Más sonido de rocas, luego:
—La moral no puede recibirse de una fuente externa —y en ese punto las cuatro manos del wreed tocaron la pera invertida que era su pecho—. Debe venir del interior.
—No vas a decírmelo, ¿verdad?
La imagen del wreed se agitó y desapareció.
Esa noche, mientras Ricky veía la tele en el sótano, Susan y yo volvimos a sentarnos en el sofá.
Y le dije lo que había decidido.
—Siempre te querré —le dije a Susan.
Ella cerró los ojos.
—Y yo también te amaré siempre.
No era de extrañar que me gustase tanto Casablanca. ¿Se iría Ilsa Lund con Victor Laszlo? ¿O se quedaría con Rick Blaine? ¿Seguiría ella a su esposo? ¿O seguiría a su corazón?

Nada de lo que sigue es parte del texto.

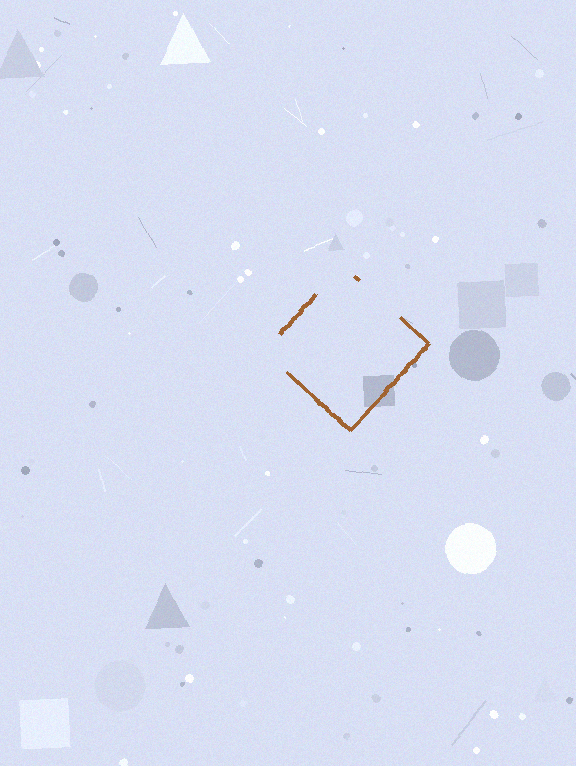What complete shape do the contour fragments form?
The contour fragments form a diamond.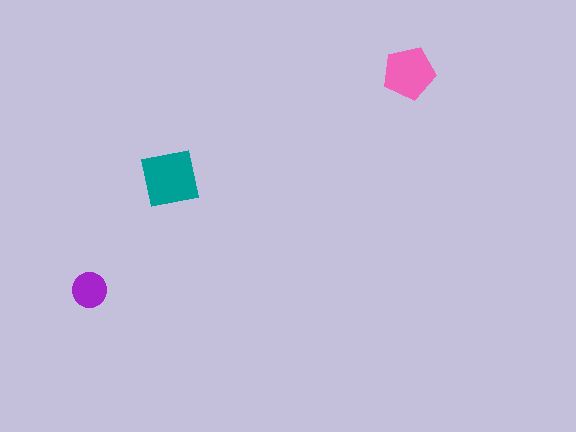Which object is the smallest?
The purple circle.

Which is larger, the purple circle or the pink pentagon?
The pink pentagon.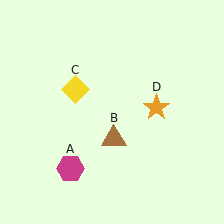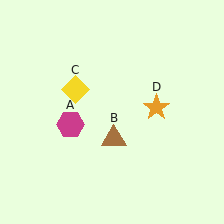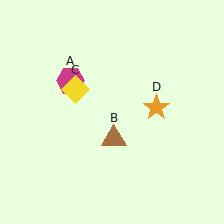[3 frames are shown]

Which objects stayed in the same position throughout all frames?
Brown triangle (object B) and yellow diamond (object C) and orange star (object D) remained stationary.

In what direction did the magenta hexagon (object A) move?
The magenta hexagon (object A) moved up.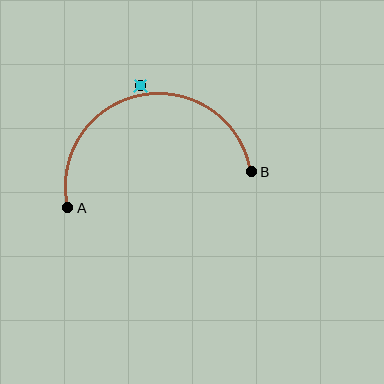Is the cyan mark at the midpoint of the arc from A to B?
No — the cyan mark does not lie on the arc at all. It sits slightly outside the curve.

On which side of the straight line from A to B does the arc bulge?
The arc bulges above the straight line connecting A and B.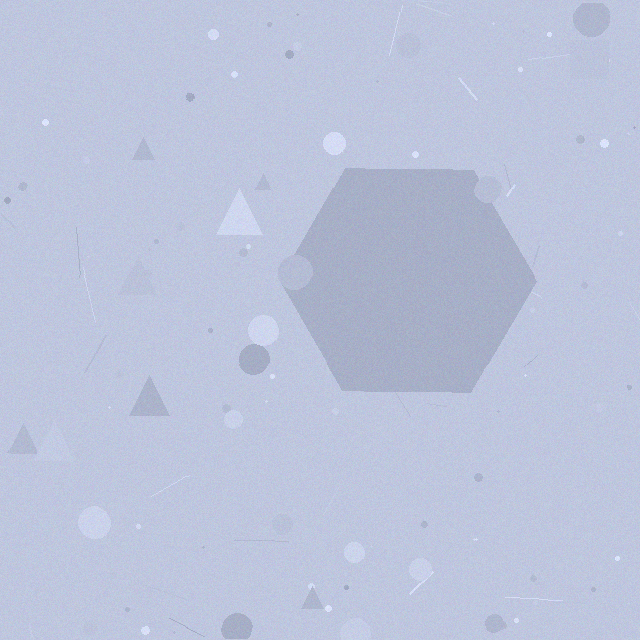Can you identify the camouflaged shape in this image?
The camouflaged shape is a hexagon.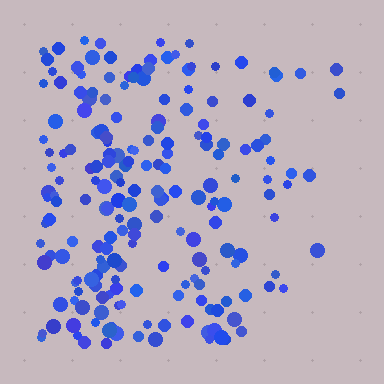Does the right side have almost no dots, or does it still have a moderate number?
Still a moderate number, just noticeably fewer than the left.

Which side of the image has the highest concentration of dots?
The left.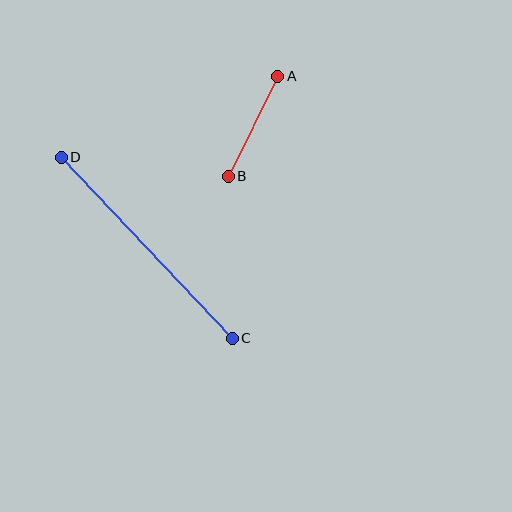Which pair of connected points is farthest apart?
Points C and D are farthest apart.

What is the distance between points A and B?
The distance is approximately 112 pixels.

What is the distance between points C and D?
The distance is approximately 249 pixels.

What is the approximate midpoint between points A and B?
The midpoint is at approximately (253, 126) pixels.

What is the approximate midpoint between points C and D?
The midpoint is at approximately (147, 248) pixels.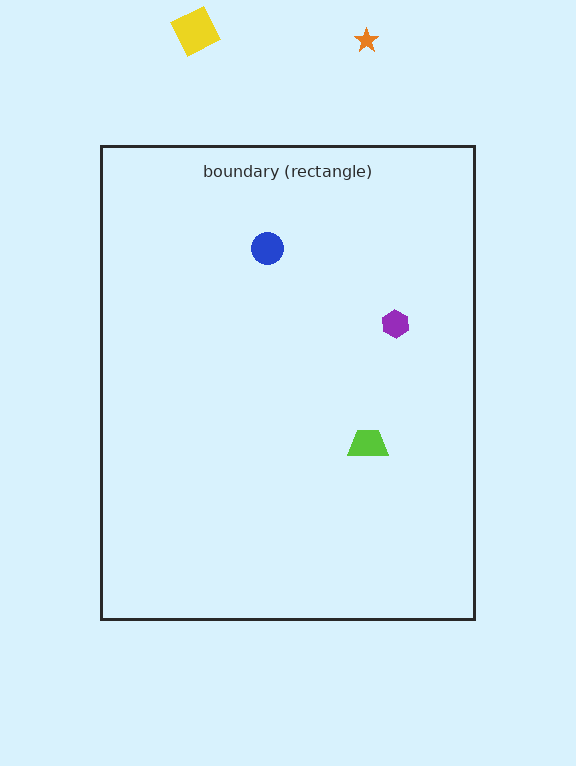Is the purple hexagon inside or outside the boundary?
Inside.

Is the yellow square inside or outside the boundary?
Outside.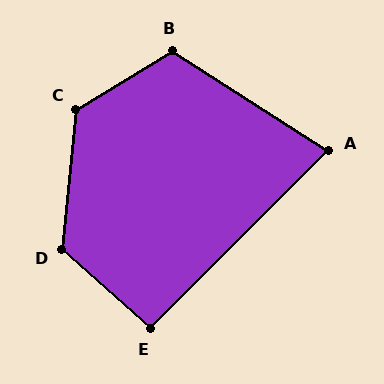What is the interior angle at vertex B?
Approximately 116 degrees (obtuse).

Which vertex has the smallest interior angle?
A, at approximately 78 degrees.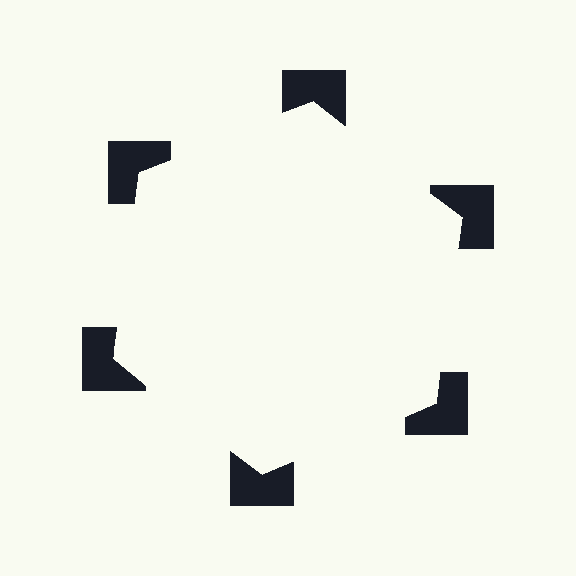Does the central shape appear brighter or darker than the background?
It typically appears slightly brighter than the background, even though no actual brightness change is drawn.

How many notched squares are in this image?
There are 6 — one at each vertex of the illusory hexagon.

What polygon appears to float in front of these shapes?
An illusory hexagon — its edges are inferred from the aligned wedge cuts in the notched squares, not physically drawn.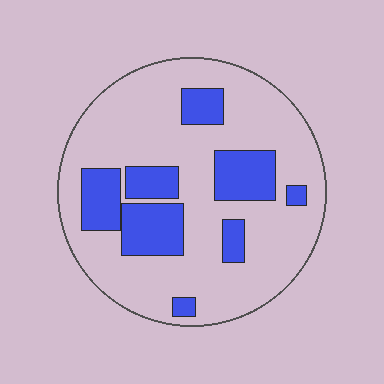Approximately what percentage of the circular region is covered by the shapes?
Approximately 25%.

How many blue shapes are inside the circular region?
8.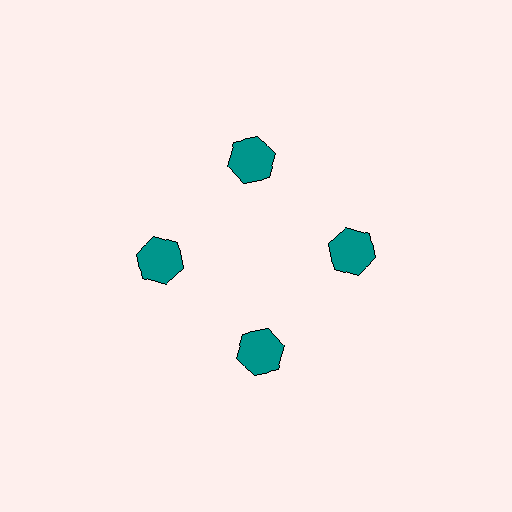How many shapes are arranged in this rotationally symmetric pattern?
There are 4 shapes, arranged in 4 groups of 1.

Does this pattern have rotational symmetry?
Yes, this pattern has 4-fold rotational symmetry. It looks the same after rotating 90 degrees around the center.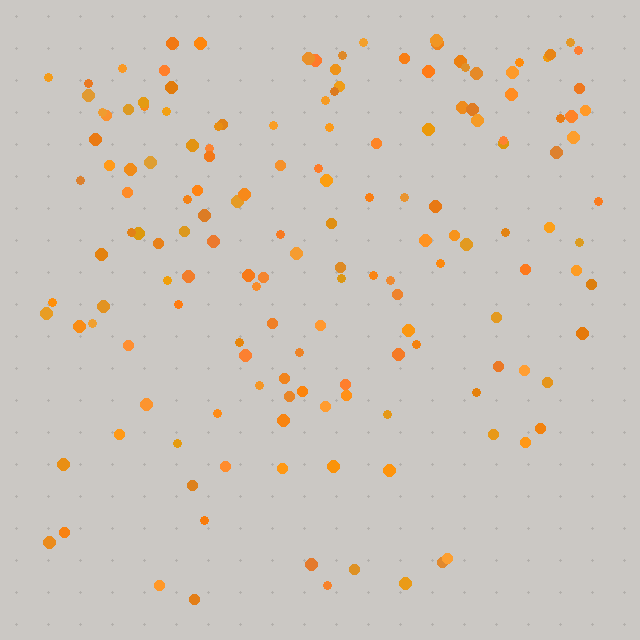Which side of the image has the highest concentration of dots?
The top.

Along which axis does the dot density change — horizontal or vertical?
Vertical.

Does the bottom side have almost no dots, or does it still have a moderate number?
Still a moderate number, just noticeably fewer than the top.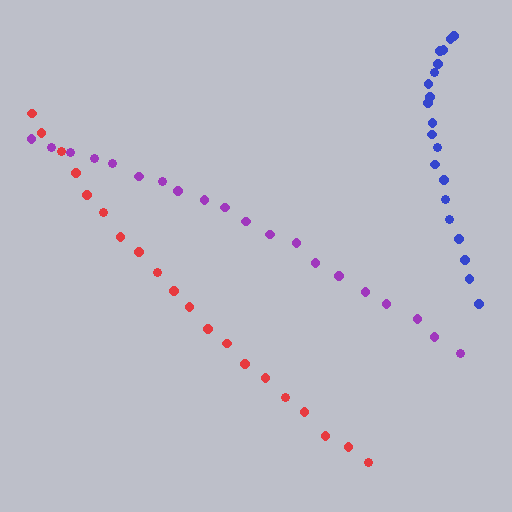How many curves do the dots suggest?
There are 3 distinct paths.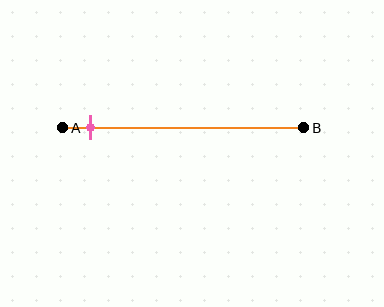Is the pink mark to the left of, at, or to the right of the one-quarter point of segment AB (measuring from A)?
The pink mark is to the left of the one-quarter point of segment AB.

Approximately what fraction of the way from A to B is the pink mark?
The pink mark is approximately 10% of the way from A to B.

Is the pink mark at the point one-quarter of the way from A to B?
No, the mark is at about 10% from A, not at the 25% one-quarter point.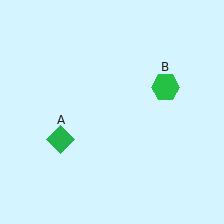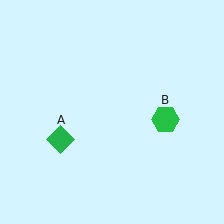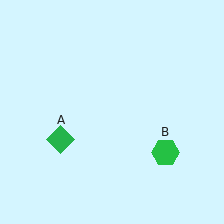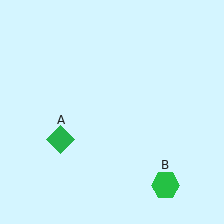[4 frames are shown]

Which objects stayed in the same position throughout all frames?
Green diamond (object A) remained stationary.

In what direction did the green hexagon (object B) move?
The green hexagon (object B) moved down.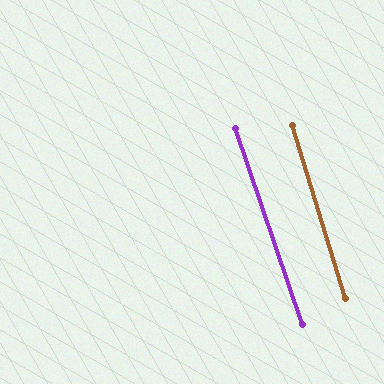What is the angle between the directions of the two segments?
Approximately 2 degrees.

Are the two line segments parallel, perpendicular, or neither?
Parallel — their directions differ by only 2.0°.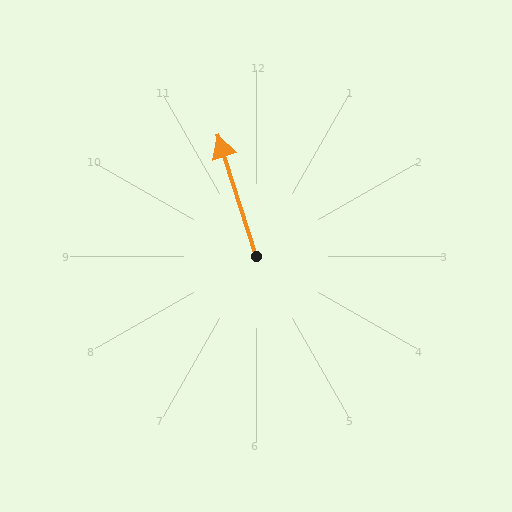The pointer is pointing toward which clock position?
Roughly 11 o'clock.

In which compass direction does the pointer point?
North.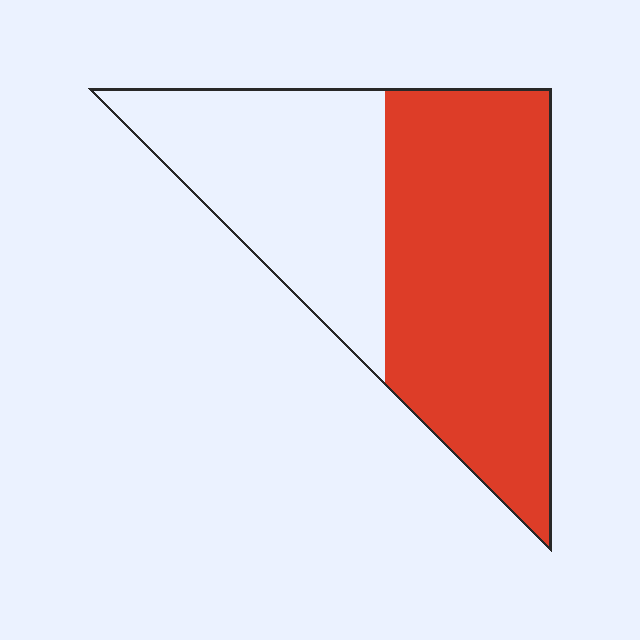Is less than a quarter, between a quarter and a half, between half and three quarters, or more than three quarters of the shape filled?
Between half and three quarters.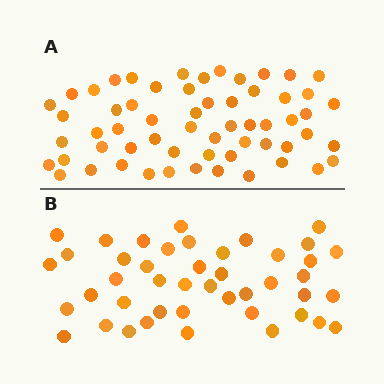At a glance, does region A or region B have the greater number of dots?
Region A (the top region) has more dots.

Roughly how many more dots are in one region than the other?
Region A has approximately 15 more dots than region B.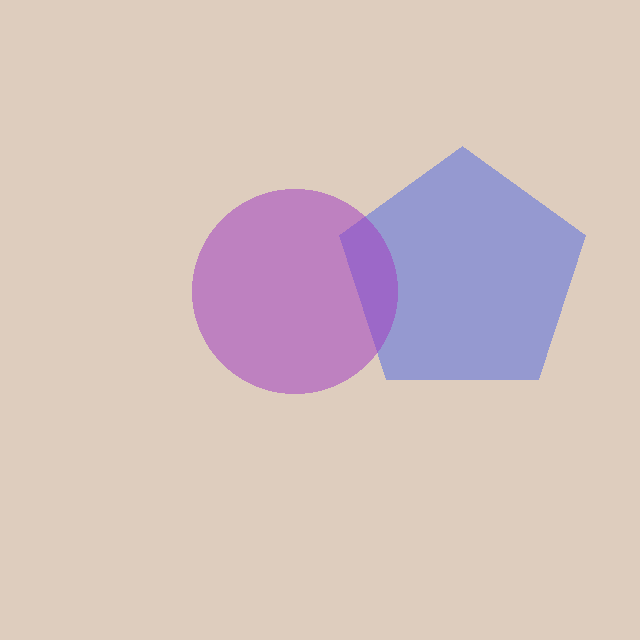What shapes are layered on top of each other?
The layered shapes are: a blue pentagon, a purple circle.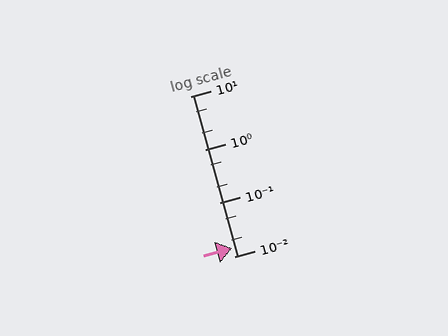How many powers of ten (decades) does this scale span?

¿Y había cosas más importantes que ella? ¿Más importantes que Rick? ¿Más importantes que ellos dos? ¿Había otros factores a considerar, otros términos en la ecuación?
Pero —seamos sinceros— ¿había algo más importante en mi caso? Claro, podría ser que en el corazón del asunto estuviese Dios —pero si yo iba, nada cambiaría, de eso estoy seguro… mientras que la resistencia continuada de Victor frente a los nazis ayudó a salvar el mundo.
Aun así, tomé mi decisión.
Por difícil que fuese, tomé mi decisión.
Pero nunca sabría si fue la correcta.
Me incliné y besé a Susan, la besé como si fuese la última vez.